I'm importing a list of product codes from an excel 2007 spreadsheet using Automation.

One of the codes is 111.00206 and my VFP 8 program is interpreting this a numeric value. I am not bothered by the fact that the code is being seen as numeric as I can convert it. The problem I'm having is that my code is seeing the cell value as 111.0020600000 ie appending an extra 5 zeroes to the product code

This means I can't convert it because there is no product code of 11.0020600000.

Does anybody have any idea why my program is seeing this behaviour?

Thanks
 
This looks normal to me. As far as Excel knows, it's a number. It doesn't know anything about hwo many digits of precision you want.

There are two possible solutions:

1. If it is always adding exactly five unwanted digits to the end, just chop them off. First convert to a string, then take LEFT(lcTheString, LEN(lcTheString) - 5)).
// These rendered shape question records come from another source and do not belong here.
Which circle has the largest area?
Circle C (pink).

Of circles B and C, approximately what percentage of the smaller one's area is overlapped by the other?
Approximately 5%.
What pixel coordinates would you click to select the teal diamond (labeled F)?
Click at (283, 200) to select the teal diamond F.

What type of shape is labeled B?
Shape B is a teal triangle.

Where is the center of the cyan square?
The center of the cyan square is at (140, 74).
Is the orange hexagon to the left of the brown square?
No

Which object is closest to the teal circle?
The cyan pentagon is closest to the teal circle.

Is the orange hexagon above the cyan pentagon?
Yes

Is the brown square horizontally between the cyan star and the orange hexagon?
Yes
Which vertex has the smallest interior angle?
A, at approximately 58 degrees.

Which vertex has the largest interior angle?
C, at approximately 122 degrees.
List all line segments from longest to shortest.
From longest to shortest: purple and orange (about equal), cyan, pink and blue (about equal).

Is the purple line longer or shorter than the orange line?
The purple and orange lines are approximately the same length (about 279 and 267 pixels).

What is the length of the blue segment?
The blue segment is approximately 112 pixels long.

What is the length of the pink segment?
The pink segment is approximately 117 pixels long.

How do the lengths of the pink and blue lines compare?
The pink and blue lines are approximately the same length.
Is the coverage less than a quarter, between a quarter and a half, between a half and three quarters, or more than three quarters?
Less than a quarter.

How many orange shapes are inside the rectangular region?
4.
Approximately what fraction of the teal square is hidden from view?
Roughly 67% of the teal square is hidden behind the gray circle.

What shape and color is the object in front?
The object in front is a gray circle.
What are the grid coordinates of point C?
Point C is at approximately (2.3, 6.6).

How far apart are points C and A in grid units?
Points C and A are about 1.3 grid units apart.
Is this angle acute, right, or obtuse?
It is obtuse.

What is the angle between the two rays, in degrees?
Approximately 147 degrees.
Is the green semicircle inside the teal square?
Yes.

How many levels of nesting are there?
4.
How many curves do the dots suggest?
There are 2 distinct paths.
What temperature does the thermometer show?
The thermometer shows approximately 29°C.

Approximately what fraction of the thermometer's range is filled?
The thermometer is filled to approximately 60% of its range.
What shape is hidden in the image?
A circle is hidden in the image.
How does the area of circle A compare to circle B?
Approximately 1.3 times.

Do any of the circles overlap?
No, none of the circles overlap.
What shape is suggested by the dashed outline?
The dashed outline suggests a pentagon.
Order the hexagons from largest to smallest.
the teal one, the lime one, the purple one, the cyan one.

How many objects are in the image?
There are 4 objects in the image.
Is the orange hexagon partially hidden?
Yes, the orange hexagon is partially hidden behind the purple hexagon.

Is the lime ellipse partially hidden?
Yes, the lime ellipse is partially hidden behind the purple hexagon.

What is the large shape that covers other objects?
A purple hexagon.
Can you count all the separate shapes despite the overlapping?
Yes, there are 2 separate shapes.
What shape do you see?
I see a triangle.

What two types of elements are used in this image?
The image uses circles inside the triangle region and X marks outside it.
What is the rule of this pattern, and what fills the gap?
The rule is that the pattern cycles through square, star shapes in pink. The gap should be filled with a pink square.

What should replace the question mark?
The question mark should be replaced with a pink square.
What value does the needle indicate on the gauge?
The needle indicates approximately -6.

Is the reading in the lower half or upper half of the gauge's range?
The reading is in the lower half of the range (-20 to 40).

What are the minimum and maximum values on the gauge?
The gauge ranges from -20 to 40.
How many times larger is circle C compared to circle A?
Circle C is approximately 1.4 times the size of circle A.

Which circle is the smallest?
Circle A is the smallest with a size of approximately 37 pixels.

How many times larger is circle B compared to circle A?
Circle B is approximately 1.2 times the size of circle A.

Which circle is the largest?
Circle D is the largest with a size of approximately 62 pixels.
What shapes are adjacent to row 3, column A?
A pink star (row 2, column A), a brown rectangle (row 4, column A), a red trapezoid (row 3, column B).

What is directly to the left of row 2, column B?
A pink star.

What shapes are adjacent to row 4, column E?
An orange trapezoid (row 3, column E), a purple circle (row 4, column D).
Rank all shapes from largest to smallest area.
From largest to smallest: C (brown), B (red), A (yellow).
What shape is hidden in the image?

2. Or, in your Automation code, set the format of the cell to Text before you pick up the value. To do so, get a range or selection object on the cell, and set its NumberFormat property to "@".

Mike

__________________________________
Mike Lewis (Edinburgh, Scotland)

Visual FoxPro tips, advice, training, consultancy
Custom software for your business
 
Thanks Mike

It's not always appending exactly 5 zero's and I have already set the format of the cell with the following code:

oExcel.Columns("A").EntireColumn.NumberFormat = "@"

Is this incorrect?
 
Yes, that code looks OK to me. (You can double-check it by making Excel visible, then right-click on any cell in Column A, pick Format Cell, and check that it says Text.)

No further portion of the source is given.